In an abrupt reversal just days after announcing it would go out of business entirely, LL Flooring may have a new lease on life thanks to an eleventh-hour deal with its founder and former CEO.
The bankrupt Henrico-based retailer on Friday said it struck an agreement for a “going-concern” sale to F9 Investments, a firm run by Thomas Sullivan, who founded LL as Lumber Liquidators 30 years ago.
The company said F9 will acquire 219 of LL’s 430 stores, along with the store’s inventory and that of the company’s massive distribution center in Sandston. Also included in the deal is LL’s intellectual property.
The sale is expected to be completed by the end of the month, the company said, and is subject to bankruptcy court approval.
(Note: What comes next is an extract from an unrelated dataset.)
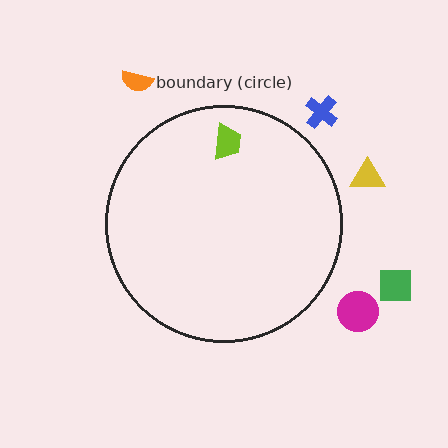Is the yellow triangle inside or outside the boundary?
Outside.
The deal was disclosed three days after LL’s public announcement that it was pivoting away from the possibility of a sale and into full-scale liquidation of all its assets. That included closing all of its stores and initiating layoffs of its employees, including hundreds in the Richmond area.
News of the liquidation spread nationwide last week before the company disclosed in court filings and then in a press release its reversal to a sale with F9.
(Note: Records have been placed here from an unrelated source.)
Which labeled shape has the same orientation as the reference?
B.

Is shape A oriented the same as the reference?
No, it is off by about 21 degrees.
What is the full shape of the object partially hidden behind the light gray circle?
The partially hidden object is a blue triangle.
If approved, the sale would put control of LL back into the hands of Sullivan, who founded the company as Lumber Liquidators in the mid-1990s in New England. Under Sullivan’s leadership, Lumber Liquidators went public on the New York Stock Exchange in 2007, grew to hundreds of stores and saw its stock price peak at $119 per share.
But then the company’s fortunes began to sour in 2015, when it was the subject of a damning “60 Minutes” exposé related to claims of unsafe levels of formaldehyde in flooring it had imported from China. It also pleaded guilty in 2015 to federal environmental crimes related to its imports from the Russian Far East. Sullivan left the company a year later in 2016.
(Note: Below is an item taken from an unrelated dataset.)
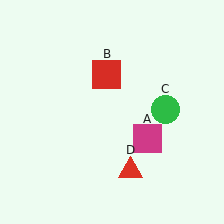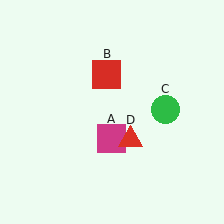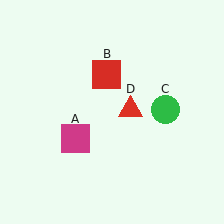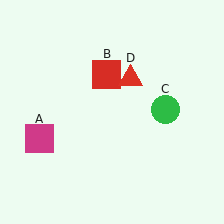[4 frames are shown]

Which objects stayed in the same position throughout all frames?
Red square (object B) and green circle (object C) remained stationary.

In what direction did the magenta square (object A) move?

Those episodes harmed its reputation to the point that it sought to rebrand. The result was the LL Flooring brand, which was unveiled in 2022; however, the company said that name has been slow to catch on.
Its stock had been on a steady decline ever since, particularly over the last two years as the company turned down several offers from prospective buyers. Earlier this year it revealed in its earnings statements that its ability to continue to operate was uncertain.
It posted a loss of nearly $29 million in the first quarter of this year, on top of an annual loss of $103 million in 2023, and disclosed that it only had $8 million of cash on hand with which to operate.
It filed for Chapter 11 bankruptcy on Aug. 11 with a plan to find a buyer for the bulk of its assets. While it received offers from suitors since the filing, including F9, the company said earlier this month it was unable to come to a suitable deal.
That’s when it announced the liquidation pivot, only to reverse course. It said that while it was moving forward with the full liquidation it received a revised bid from F9 that spurred a change in direction.
The exact terms of the revised F9 offer weren’t immediately clear from documents filed with the bankruptcy court.
F9, which is LL’s largest shareholder, had previously proposed an asset purchase plan valued at roughly $66 million, through which it would have kept 219 of the chain’s stores and retained 750-1,000 employees. However, that offer was rejected by LL.
F9 put down an escrow deposit of $4.1 million for this latest deal.
Charles Tyson, LL’s president and CEO, said in a prepared statement on Friday, “We are pleased to have reached this agreement with F9 Investments for a going-concern sale following significant efforts by our team and advisors to preserve the business and maintain ongoing operations.
“As we move through the court-supervised process toward the approval and completion of this transaction, we remain committed to continuing to serve our valued customers and working closely with our vendors and partners,” Tyson said.
F9 representatives could not be reached for comment by press time.
The company said the 219 stores that are part of the sale remain open for business, as do its online sales systems.
As for the 211 stores that F9 is not buying, LL said closing efforts for those locations have begun.
It’s unclear exactly what the sale would mean for LL’s 2,000 employees, including the 419 local workers who had been issued layoff notices last week. That total included 300 workers at its Libbie Mill headquarters and 119 employees at its 1 million-square-foot distribution center in Sandston.
It’s also unclear what the F9 deal means for the proposed sale of the Sandston facility at 6115 Technology Creek Drive.
Listed as the company’s most valuable asset, the property had been listed for sale to drum up extra cash prior to the bankruptcy filing.
Court filings last week showed that an entity tied to data center giant QTS was under contract to purchase the site for $104 million in a deal that was to close Sept. 30, and would have included leasing some space back to LL in the interim.
A hearing to consider the F9 deal is set for Sept. 16 at 11 a.m. in Delaware bankruptcy court, where LL’s Chapter 11 case is playing out.
Correction: An earlier version of this story incorrectly stated LL’s IPO date as 1997. The company went public in 2007.